Изменить стиль страницы

– Нет! – Камилла как-то уж очень нежно улыбнулась. – Это Кур-Санлис.

– Вы хотели бы там побывать? Камилла явно колебалась.

– Да, – тихо сказала она. – Но тогда мы сегодня не попадем в Дампьер. А нам не стоит тратить много времени на прогулку, после обеда обещал заглянуть преподобный де Верней...

– Я постараюсь к тому времени уже оказаться в аббатстве, – вздохнул Анри. – Преподобный не слишком обрадуется, обнаружив, что я так и не добрался до бумаг, которые нужно разобрать...

– Едем в Дампьер! – нарочито весело приказала Камилла. – И немедленно!

– Мы и так почти у цели, – обратился Анри к Виллеру. – Лес совсем скоро перейдет в парк. Видите вон тот холм? За ним и будет Дампьер. То есть не за ним, а на нем. Деревья выросли, и даже зимой теперь не видно крышу замка.

– А раньше было видно? – Теодор поддержал разговор – отмалчиваться было бы невежливо.

– Раньше – да. Лет двадцать назад.

Камилла, нахмурившись, резко ударила пяткой свою лошадь, и та, весело заржав, помчалась по дороге вверх. Мужчины переглянулись.

– Здесь безопасно, дорога прекрасно просматривается! – сказал Анри поравнявшемуся с ним Теодору. – Хотя, если желаете, нагоните ее, но, мне кажется, она хотела бы несколько минут побыть одна...

Теодор кивнул. Он не понимал, зачем Камилла затеяла эту прогулку по местам, связанным для нее и с любовью, и с предательством. Ведь Дампьер – владение герцогов де Шеврез. Зачем бередить раны и свои, и аббата?
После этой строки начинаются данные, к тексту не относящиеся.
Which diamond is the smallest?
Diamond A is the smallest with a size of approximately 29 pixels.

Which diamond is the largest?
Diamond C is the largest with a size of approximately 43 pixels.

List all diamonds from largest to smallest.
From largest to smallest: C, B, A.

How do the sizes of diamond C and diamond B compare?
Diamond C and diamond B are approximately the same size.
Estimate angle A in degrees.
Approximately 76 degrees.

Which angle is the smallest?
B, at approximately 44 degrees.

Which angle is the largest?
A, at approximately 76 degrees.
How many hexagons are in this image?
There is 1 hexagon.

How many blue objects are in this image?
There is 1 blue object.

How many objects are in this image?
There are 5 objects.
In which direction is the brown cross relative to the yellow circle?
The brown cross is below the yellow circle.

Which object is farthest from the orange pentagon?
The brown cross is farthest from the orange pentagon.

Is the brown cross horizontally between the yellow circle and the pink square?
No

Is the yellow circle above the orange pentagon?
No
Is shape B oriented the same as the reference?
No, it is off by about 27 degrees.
Похоже, Анри сейчас тоже нуждается в одиночестве...

– Вам нехорошо, святой отец? – спросил Виллеру, заметив, как побледнело и напряглось лицо аббата.
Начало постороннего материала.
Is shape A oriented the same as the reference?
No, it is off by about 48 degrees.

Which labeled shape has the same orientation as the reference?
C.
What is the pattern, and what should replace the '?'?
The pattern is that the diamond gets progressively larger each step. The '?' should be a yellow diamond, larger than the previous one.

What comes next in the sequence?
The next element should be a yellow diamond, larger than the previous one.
– Нет, все в порядке! – Анри через силу улыбнулся. – Просто... много воспоминаний. Я вырос здесь, в Кур-Санлисе. Вон за тем поворотом, если не ошибаюсь, лежит огромный валун, который в темноте легко принять за медведя.

Они повернули, и Анри обрадованно ахнул:

– Он на месте! Взгляните только – похож?

Да, камень в сумерках вполне можно спутать с медведем, прилегшим отдохнуть.
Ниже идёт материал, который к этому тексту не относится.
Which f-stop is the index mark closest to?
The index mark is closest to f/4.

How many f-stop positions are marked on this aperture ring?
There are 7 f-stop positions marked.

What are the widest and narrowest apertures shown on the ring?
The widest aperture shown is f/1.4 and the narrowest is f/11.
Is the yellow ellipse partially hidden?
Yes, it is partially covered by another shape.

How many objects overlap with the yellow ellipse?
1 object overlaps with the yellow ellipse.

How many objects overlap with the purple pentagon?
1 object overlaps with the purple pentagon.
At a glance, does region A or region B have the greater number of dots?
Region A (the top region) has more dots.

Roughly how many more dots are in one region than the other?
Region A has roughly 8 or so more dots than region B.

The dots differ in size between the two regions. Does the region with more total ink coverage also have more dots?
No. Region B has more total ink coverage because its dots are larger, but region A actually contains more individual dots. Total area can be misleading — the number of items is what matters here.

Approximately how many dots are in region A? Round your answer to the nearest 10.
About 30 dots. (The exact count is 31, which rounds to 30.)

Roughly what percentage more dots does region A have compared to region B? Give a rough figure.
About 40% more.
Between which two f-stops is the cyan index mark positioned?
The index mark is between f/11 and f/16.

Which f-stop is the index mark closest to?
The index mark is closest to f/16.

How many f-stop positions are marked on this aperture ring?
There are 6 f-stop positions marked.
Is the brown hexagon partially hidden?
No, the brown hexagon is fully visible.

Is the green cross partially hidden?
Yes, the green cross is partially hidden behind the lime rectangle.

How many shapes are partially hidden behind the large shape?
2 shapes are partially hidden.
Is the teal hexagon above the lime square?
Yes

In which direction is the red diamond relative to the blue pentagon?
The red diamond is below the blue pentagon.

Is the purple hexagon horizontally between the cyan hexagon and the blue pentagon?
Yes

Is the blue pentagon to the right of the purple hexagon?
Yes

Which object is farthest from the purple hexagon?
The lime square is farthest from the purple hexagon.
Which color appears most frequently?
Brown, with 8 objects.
– Здесь охотятся, святой отец?

– Разве что на птицу... – Анри поморщился. – Хотя иногда тут устраивается охота на оленей или кабанов. Во всяком случае, так было раньше... Теперь посмотрите вон туда... Видите – кустарник образует живую беседку?

– Да вы почти поэт, святой отец! – признал Виллеру. – Только поэты способны разглядеть подобные мелочи!

– А военные сказали бы, что это превосходное место для засады? – прищурился Анри и неожиданно посерьезнел: – Давайте и в самом деле не оставлять нашу даму без присмотра. Мало ли что...

Но дама возвращалась сама: раскрасневшаяся, с блестящими глазами и опасной улыбкой на губах. Теодору показалось, что улыбка эта – несколько натянутая.

«Зачем нужен весь этот балаган? Я же вижу, что вам больно, госпожа де Ларди».

– Едем дальше, – объявила Камилла. Она казалась Теодору замерзшей, ему захотелось укутать ее плечи теплым плащом. Но холод, который идет из сердца, даже мехом горностая не согреешь.

Лес незаметно переходил в парк, а на холме действительно возвышался замок, едва видный – так густо столпились вокруг него деревья. Должно быть, летом здесь восхитительно, спокойно и тихо. Неподалеку бежала еще одна речушка – Серне, как сказал Анри.

– Смотрите, какие облака! – мечтательно промолвила госпожа де Ларди. – Похожи на фрегаты...

Недавней ее скованности как не бывало: ожила, будто расколдовали. Или заколдовали?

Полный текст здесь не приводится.